Working With HTML Elements With Jsoup
In a previous article I covered how to parse HTML documents with jsoup and various aspects involved. This article is dedicated to working with HTML elements with jsoup in Java. In the previous article I showed how to get started coding with jsoup and how to add the library to your project. So, I am not going to repeat that here once again. I am going to start from where we left our coding in the previous article.
An HTML start and end tag (including self closing tags) defines a section of the document where we can put some other tags, comments, CData, and text. We call each such section an Element. So, an element contains tag name, attributes of the tag and child nodes. Node is the superclass of Element. Comments, CData, plain texts etc. are also of the type Node. Remember that attributes are also considered as nodes.
Creating Elements
To create an element, create a new object of the Element class and pass the tag name to the constructor as a string. So, our code should look like the following:
Element div1 = new Element("div");
If we want to see some output we can write our code like the following:
import org.jsoup.nodes.Element;
public class JavaSoup {
public static void main(String[] args){
Element div1 = new Element("div");
System.out.println(div1);
}
}
Outputs:
<div></div>
There is another constructor by which we can define a base URL for the element. But the two other constructors except from the first one do not accept tag names as a string. Instead it requires a Tag object.
Element div1 = new Element(Tag.valueOf("div"), "http://example.com");
Adding Attributes To Elements
We can set attributes by invoking the attr() method on the elements. Alternatively, we can put attributes at Element creation time. With the third constructors we can provide attributes for the element. It accepts the Attributes object as the third argument along with a Tag object as the first argument and baseUri as the second.
import org.jsoup.nodes.Attributes;
import org.jsoup.nodes.Element;
import org.jsoup.parser.Tag;
public class JavaSoup {
public static void main(String[] args){
Attributes atrs = new Attributes();
atrs.put("class", "myclass");
atrs.put("id", "div1");
Element div1 = new Element(Tag.valueOf("div"), "http://example.com", atrs);
System.out.println(div1);
}
}
Outputs:
<div class="myclass" id="div1"></div>
If you want to set attributes later, you can invoke the attr() method on the element. You can either put boolean attribute values or string values. Add the following line before the last line of code above.
div1.attr("name", "no-name");
Outputs:
<div class="myclass" id="div1" name="no-name"></div>
Adding Classes
Often we need to add classes to elements. We can add classes with the help of the attr() method but that is not a good idea. Class attributes of an element can contain multiple class names and when we add classes with that method, that method will overwrite previous classes if any exist. So, instead we need to add classes with the addClass() method.

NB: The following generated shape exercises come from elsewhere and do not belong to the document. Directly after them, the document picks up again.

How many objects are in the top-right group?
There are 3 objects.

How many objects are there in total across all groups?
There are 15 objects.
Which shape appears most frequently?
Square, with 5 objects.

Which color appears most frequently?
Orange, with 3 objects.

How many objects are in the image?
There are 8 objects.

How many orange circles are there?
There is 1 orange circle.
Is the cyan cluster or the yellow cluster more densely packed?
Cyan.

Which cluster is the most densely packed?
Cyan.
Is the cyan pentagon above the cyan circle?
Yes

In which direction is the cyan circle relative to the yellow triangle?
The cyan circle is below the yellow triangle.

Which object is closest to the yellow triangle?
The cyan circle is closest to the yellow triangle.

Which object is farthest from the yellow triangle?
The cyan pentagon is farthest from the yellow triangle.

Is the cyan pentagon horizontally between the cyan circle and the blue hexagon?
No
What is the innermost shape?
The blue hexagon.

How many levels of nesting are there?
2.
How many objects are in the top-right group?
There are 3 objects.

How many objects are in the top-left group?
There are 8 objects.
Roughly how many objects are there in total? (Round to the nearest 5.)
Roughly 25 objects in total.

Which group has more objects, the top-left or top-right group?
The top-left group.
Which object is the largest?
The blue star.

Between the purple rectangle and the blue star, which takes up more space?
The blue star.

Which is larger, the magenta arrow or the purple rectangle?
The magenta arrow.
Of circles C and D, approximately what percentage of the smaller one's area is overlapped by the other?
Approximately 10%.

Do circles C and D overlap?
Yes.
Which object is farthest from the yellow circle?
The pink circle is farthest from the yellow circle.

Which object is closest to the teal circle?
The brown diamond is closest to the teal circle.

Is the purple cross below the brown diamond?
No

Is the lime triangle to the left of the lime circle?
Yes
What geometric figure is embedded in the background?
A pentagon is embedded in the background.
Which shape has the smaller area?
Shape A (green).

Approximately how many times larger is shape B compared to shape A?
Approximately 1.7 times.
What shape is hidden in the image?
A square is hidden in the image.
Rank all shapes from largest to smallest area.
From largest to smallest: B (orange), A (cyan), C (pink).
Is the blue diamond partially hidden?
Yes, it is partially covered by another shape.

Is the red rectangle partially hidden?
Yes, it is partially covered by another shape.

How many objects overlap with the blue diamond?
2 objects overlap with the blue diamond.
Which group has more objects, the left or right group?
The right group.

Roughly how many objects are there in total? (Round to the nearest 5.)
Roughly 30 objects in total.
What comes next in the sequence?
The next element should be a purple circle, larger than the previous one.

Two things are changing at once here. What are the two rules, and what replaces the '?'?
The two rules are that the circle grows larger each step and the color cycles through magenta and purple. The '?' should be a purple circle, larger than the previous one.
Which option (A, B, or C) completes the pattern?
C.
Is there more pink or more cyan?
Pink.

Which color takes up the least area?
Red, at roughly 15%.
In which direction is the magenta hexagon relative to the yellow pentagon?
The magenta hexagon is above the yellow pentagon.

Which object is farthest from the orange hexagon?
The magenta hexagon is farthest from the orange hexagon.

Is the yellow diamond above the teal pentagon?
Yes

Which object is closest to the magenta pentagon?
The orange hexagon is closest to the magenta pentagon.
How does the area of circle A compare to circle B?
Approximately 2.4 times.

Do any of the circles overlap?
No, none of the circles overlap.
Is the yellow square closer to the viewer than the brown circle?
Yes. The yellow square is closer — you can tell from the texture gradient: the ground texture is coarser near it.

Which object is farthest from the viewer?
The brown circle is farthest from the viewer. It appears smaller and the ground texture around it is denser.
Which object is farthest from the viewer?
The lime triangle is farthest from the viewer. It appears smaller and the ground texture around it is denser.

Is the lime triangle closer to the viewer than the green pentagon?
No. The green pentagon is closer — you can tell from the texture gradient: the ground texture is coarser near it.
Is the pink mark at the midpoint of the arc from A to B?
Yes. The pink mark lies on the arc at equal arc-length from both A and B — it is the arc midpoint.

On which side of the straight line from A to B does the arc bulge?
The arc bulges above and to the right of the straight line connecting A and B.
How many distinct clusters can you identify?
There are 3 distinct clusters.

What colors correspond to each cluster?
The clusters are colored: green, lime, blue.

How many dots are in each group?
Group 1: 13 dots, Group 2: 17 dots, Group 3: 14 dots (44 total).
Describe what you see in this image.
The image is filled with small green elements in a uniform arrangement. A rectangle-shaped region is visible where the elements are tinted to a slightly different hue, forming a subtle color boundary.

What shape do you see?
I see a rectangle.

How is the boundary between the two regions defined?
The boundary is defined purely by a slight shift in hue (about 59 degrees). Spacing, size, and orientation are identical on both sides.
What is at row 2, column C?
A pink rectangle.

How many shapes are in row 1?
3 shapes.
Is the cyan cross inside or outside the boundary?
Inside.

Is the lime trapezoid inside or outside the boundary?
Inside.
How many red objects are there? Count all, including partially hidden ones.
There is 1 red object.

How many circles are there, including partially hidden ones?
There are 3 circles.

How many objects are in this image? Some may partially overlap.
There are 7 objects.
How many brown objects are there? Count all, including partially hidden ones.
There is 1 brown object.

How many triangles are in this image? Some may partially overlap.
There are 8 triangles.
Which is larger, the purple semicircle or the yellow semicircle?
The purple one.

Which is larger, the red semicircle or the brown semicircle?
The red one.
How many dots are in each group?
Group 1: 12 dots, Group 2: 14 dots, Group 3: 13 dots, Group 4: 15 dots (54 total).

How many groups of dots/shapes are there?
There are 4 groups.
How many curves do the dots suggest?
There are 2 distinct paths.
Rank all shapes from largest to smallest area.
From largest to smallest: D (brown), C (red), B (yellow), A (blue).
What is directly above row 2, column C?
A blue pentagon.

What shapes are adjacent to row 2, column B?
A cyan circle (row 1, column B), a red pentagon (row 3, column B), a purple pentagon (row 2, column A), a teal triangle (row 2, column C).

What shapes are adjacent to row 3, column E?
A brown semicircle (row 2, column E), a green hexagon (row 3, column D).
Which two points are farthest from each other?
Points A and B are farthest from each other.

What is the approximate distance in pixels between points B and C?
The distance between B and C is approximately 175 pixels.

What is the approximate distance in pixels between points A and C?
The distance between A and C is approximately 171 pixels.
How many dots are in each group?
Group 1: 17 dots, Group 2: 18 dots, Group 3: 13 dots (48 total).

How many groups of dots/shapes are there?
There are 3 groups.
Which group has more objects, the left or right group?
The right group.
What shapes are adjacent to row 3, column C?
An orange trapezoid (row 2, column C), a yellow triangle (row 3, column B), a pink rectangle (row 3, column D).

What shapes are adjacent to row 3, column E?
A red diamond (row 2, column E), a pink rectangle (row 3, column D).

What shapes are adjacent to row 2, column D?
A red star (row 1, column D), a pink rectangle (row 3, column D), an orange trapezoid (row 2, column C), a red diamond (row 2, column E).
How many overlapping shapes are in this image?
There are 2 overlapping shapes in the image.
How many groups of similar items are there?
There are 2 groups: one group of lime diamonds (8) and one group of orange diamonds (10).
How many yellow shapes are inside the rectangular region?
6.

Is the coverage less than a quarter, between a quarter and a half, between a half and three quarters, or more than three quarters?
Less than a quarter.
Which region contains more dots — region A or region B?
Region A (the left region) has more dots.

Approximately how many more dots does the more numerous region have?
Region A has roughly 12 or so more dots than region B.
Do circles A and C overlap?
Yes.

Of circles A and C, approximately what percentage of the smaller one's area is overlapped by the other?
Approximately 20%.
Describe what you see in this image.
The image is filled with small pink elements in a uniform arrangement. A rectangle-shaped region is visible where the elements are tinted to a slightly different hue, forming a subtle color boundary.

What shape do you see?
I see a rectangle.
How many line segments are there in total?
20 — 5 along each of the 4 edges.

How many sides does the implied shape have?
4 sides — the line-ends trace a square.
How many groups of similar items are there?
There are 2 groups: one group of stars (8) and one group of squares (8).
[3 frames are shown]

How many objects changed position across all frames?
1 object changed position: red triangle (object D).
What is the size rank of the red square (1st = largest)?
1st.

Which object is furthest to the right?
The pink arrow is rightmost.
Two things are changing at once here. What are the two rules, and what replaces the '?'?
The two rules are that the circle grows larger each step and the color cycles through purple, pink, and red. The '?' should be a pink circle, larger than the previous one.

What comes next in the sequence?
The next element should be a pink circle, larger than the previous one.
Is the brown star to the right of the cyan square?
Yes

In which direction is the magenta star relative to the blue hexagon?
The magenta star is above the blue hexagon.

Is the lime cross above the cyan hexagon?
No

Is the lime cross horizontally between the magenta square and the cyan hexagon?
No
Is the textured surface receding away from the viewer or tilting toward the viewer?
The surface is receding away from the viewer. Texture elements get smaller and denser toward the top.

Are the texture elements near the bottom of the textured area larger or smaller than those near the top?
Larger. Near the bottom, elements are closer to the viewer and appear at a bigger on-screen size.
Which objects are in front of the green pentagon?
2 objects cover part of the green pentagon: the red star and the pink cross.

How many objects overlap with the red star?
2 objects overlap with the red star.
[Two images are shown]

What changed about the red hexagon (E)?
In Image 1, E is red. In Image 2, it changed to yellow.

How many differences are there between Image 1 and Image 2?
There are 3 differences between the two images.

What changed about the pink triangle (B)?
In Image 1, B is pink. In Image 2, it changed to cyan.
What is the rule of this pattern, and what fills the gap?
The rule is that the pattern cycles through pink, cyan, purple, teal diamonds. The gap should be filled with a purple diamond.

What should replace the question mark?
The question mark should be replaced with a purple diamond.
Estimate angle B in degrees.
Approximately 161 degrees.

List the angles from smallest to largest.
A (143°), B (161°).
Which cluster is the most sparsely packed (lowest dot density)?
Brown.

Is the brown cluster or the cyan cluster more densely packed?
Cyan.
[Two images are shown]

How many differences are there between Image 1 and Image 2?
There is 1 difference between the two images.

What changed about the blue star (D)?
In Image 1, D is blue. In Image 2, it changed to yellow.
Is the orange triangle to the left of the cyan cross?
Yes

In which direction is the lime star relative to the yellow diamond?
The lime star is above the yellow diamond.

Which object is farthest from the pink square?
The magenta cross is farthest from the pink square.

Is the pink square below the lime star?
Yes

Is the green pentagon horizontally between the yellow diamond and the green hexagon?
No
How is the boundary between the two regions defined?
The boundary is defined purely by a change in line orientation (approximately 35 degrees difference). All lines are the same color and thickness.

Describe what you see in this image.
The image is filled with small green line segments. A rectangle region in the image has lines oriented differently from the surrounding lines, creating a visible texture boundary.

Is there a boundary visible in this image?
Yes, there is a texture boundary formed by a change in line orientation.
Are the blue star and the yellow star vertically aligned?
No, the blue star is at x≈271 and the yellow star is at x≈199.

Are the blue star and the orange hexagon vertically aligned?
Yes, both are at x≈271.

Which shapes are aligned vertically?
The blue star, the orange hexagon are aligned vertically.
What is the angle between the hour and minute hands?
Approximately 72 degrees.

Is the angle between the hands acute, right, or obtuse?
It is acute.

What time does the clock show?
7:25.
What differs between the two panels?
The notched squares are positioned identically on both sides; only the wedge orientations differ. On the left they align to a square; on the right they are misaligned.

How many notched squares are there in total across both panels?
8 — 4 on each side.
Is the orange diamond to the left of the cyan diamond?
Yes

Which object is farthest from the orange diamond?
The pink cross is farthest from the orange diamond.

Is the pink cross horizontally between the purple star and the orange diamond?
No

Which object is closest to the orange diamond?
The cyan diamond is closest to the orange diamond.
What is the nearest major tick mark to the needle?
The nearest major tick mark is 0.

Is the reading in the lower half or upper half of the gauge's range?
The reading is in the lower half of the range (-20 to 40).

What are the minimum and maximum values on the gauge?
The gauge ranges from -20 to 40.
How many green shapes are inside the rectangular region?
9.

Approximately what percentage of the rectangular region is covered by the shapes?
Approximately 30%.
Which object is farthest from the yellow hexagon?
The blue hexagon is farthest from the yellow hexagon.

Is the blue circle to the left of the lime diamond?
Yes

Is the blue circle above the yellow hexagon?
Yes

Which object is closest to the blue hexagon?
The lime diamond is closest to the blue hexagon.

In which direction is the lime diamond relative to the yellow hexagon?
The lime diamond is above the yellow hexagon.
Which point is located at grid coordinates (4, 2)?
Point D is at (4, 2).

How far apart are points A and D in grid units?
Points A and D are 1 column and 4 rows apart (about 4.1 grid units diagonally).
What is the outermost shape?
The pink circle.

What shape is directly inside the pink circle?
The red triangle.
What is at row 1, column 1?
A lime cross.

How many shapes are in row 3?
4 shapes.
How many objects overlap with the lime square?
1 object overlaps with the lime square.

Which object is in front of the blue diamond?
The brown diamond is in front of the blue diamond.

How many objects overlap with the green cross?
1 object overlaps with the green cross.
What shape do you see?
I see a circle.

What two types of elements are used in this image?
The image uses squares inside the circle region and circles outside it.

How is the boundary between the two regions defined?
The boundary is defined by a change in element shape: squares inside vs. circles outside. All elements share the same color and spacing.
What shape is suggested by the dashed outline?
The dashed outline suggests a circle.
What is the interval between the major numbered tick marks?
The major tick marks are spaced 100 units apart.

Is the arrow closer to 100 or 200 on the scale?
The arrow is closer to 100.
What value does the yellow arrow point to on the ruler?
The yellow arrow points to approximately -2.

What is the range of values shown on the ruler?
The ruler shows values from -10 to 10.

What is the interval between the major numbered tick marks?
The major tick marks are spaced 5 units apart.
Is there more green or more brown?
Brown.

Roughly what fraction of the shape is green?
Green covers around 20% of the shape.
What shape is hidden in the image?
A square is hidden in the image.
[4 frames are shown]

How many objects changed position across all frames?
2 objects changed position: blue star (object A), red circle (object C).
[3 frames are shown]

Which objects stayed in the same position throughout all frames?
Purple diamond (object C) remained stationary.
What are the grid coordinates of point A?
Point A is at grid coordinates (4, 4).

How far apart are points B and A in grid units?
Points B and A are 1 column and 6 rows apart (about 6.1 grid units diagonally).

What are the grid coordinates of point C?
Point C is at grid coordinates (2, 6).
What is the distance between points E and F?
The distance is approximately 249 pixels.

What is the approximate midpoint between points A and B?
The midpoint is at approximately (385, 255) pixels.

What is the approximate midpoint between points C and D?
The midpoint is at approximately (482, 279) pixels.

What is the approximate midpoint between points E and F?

import org.jsoup.nodes.Attributes;
import org.jsoup.nodes.Element;
import org.jsoup.parser.Tag;
public class JavaSoup {
public static void main(String[] args){
Attributes atrs = new Attributes();
atrs.put("class", "myclass");
atrs.put("id", "div1");
Element div1 = new Element(Tag.valueOf("div"), "http://example.com", atrs);
div1.addClass("cls2");
System.out.println(div1);
}
}
Outputs:
<div class="myclass cls2" id="div1"></div>
Look at the output. It did not overwrite the previous class(es).
Inserting Texts Into an Elements
To insert plain text into an element invoke the appendText() method on the element with the text you want to put there.
import org.jsoup.nodes.Element;
public class JavaSoup {
public static void main(String[] args){
Element div1 = new Element("div");
div1.appendText("I am a piece of plain text - I am also a text node when parsed");
System.out.println(div1);
}
}
Outputs:
<div>
I am a piece of plain text - I am also a text node when parsed
</div>
Inserting Child Into an Element
Other elements can be inserted into an elements with the help of the insertChildren() method. Let's add one text node and one element into our existing element.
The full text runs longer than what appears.